What I wish we had done: I wish we had looked more closely at these principal components to figure out what each one actually represented. With only two or three principal components explaining basically the entire data set, it means they were likely to have an obvious interpretation: maybe they say something about the patient’s heart, lungs, or the severity of the infection.
What I wish we had done: I wish we had graphed patient mortality as a function of the first two principal components. We would likely have seen a linear surface whose slope very strongly correlated with patient deaths. This could have given us a spatial intuition for what our data looked like!

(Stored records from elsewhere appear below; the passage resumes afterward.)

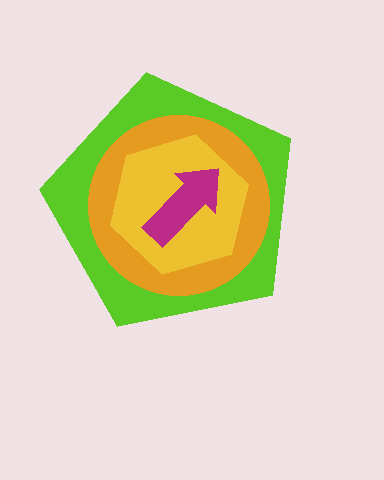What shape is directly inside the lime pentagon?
The orange circle.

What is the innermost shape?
The magenta arrow.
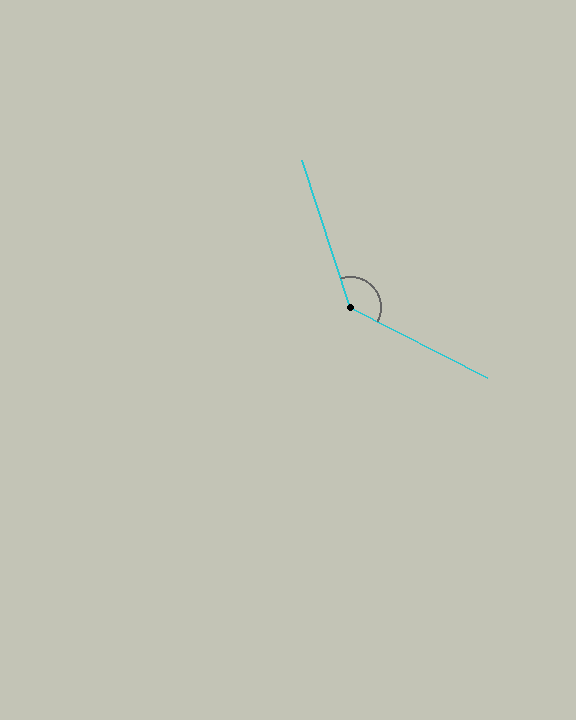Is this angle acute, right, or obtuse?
It is obtuse.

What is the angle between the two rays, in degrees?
Approximately 135 degrees.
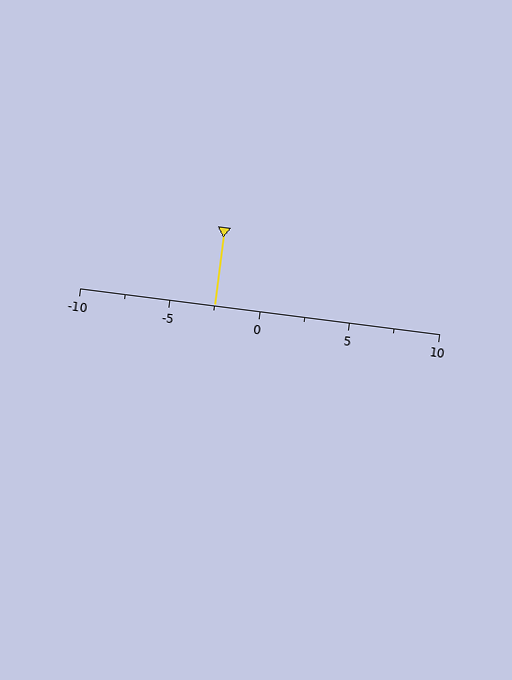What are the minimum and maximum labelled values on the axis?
The axis runs from -10 to 10.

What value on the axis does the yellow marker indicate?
The marker indicates approximately -2.5.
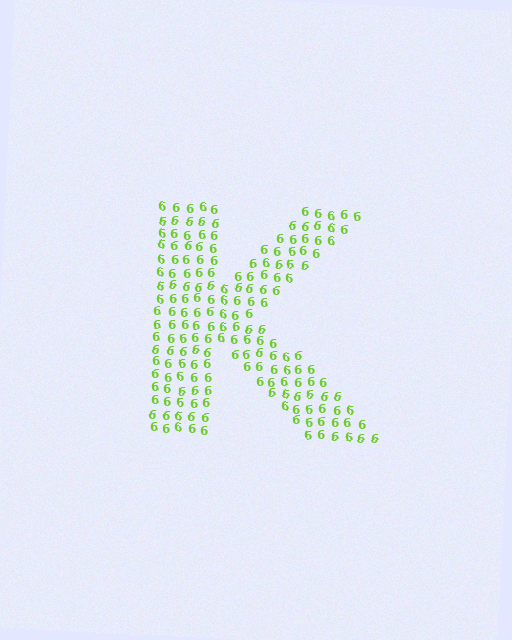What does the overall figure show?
The overall figure shows the letter K.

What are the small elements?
The small elements are digit 6's.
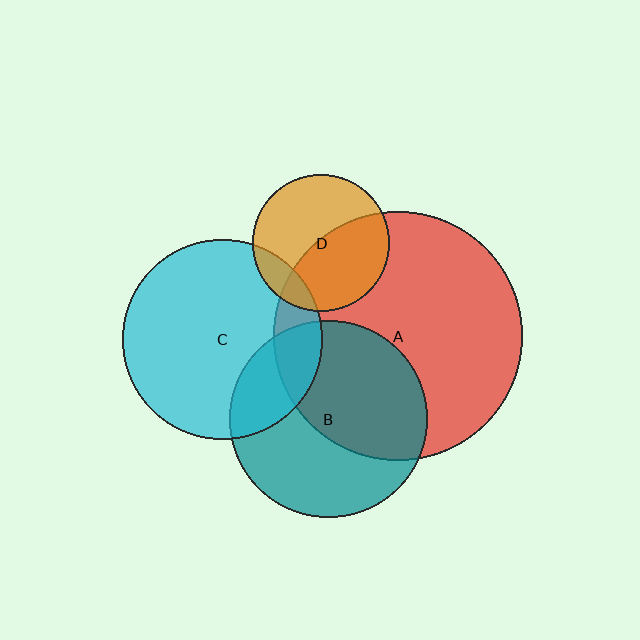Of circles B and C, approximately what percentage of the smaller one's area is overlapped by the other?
Approximately 20%.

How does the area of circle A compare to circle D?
Approximately 3.3 times.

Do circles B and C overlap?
Yes.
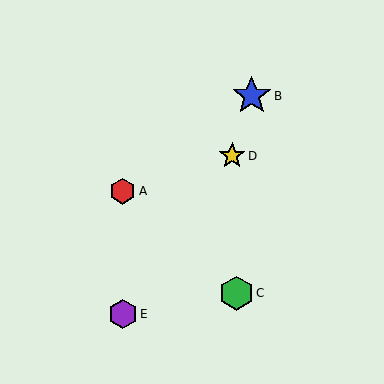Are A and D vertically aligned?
No, A is at x≈123 and D is at x≈232.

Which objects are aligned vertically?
Objects A, E are aligned vertically.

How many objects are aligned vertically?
2 objects (A, E) are aligned vertically.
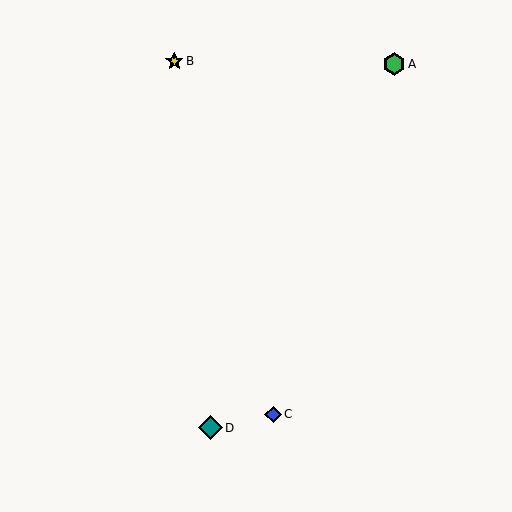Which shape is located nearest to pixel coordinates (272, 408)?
The blue diamond (labeled C) at (273, 414) is nearest to that location.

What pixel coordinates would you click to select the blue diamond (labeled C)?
Click at (273, 414) to select the blue diamond C.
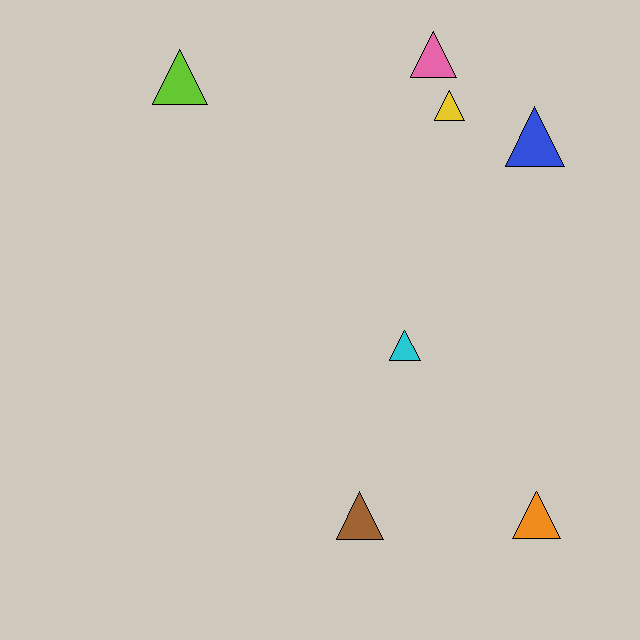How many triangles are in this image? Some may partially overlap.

I did most of the data cleaning, and my teammates did a substantial portion of the data analysis. The one model I trained myself was the neural network, which at times was a bit fickle. Before we did principal component analysis, my neural networks suffered from vanishing gradients during training: all my loss values were NaN and I wasn’t able to get accuracy much better than a coin flip. After doing PCA, tweaking the steps per epoch, and changing the batch size, stochastic gradient descent behaved much better: I was able to recreate our accuracy of about 70%.
What I wish we had done: I wish I had tweaked my neural nets a bit more. They were trained with a ridiculous number of neurons per layer (three dense layers with 100 neurons!) when I had only 3 inputs. My neural nets also achieved maximum accuracy in only 3 epochs, which I take as another sign that I could have made a significantly smaller neural network. I think I could have achieved excellent accuracy with no more than 10 neurons per layer. I also wish I had experimented with different activation functions, and swapped SGD out for Adam.
Summary
We got an A on our project, and were reasonably happy with how our work turned out. I’m kind of happy our data set was a bit messy and needed to be cleaned so much, and I’m happy we spent so much time breaking down the data set. It made it clear how skewed it was towards some demographics (we had a lot of smokers and obese patients) and away from others (we had very few children). I don’t think an accuracy of 70% is deployable to a hospital with real patients, but some analysis of correlation and PCAs would indicate what features would predict patient mortality most accurately. Our most accurate model was the random forest classifier, although our models had such similar accuracy that any one would probably have been acceptable.